Common causes: sudden withdrawal from AED’s, infections, acute alcohol or drug withdrawal, head trauma, cerebra edema, metabolic disturbances
Establish an airway is the top priority! Intubation by respiratory therapy (RT) or anesthesia may be necessary
ABGs
IV push drugs of choice lorazepam (Ativan), diazepam (Valium); rectal diazepam gel (Diastat)
Loading dose IV phenytoin to prevent additional tonic-clonic seizures or cardiac arrest
Seizure management
Precautions are taken to prevent the patient from injury if a seizure occurs. Have to following:
Oxygen
Suction equipment
Airway
IV access
Siderails up: Should be up and side rails are rarely the source of significant injury, follow hospital policy about use of side rails because now classified at a restraint
No tongue blades: padded tongue blades do not belong at the bedside and should NEVER be inserted into the patient’s mouth because the jaw may clench down as soon as the seizure begins. Forcing a tongue blade or airway into the mouth is more likely to chip the teeth and increase the risk of aspirating tooth fragments than prevent the patient from biting the tongue. Furthermore, improper placement of a padded tongue blade can obstruct the airway
Surgical management of seizures
Vagal nerve stimulation (VNS)
Conventional surgical procedures
Anterior temporal lobe resection
Partial corpus callosotomy
Care during a seizure
Protect from injury, do not put anything in mouth, turn to side, loosen restrictive clothing, maintain airway and suction, do not restrain, record the time seizure began and ended.
After take the patient’s vital signs, performed neurological checks, keep patient on side, allow patient to rest, document seizure
Meningitis
Meningitis—inflammation of the meninges that surround the brain and spinal cord
Viral meningitis—usually self-limiting and the patient has a complete recovery
Bacterial meningitis—potentially life-threatening
Regardless of the causative organism, symptoms are the same
The organisms responsible for meningitis enter the CNS via the bloodstream at the blood brain barrier (BBB).

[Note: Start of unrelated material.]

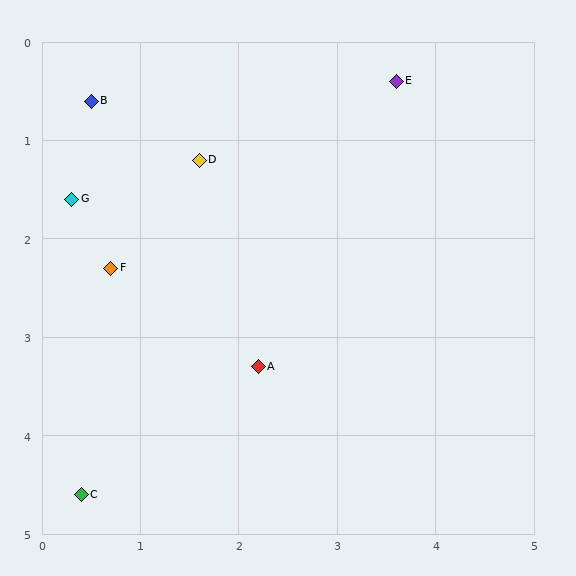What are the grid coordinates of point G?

Direct routes of entry occur as a result of penetrating trauma, surgical procedures, or a ruptured cerebral abscess. Example, a basilar skull fracture can lead to meningitis as a result of the direct communication of CSF with the environment
Viral meningitis
Most common type
Results from a variety of viral illnesses including measles, mumps, herpes simplex and herpes zoster
No exudate and no organisms are obtained from the CSF.
Clinical manifestation of viral meningitis include fever, photophobia (light sensitivity), headache, myalgias (muscle aches), and nausea.
Bacterial meningitis
A medical emergency with a mortality rate of about 25%.

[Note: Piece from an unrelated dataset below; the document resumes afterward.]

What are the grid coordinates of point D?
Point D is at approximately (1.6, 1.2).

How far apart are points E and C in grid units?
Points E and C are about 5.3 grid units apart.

Occurs most often in the fall and winter when URIs commonly occur
Most frequent involved organism is Streptococcus pneumoniae (pneumococcal disease) and Nisseria meningitidis (meningococcal)

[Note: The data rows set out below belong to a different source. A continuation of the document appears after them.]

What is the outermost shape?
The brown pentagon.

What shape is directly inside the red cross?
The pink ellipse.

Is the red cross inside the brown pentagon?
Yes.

Meningococcal meningitis is the only type of bacterial meningitis that occurs in outbreaks. It is most likely to occur in areas of high population density, such as college dormitories, military barracks, and crowded living areas
The number of outbreaks on college campuses has been declining over the past few years because many states require students to be vaccinated against meningitis.
Teach people who live in highly populated areas the importance of getting the meningitis polysaccharide vaccine to prevent infection by certain groups of meningococcal bacteria.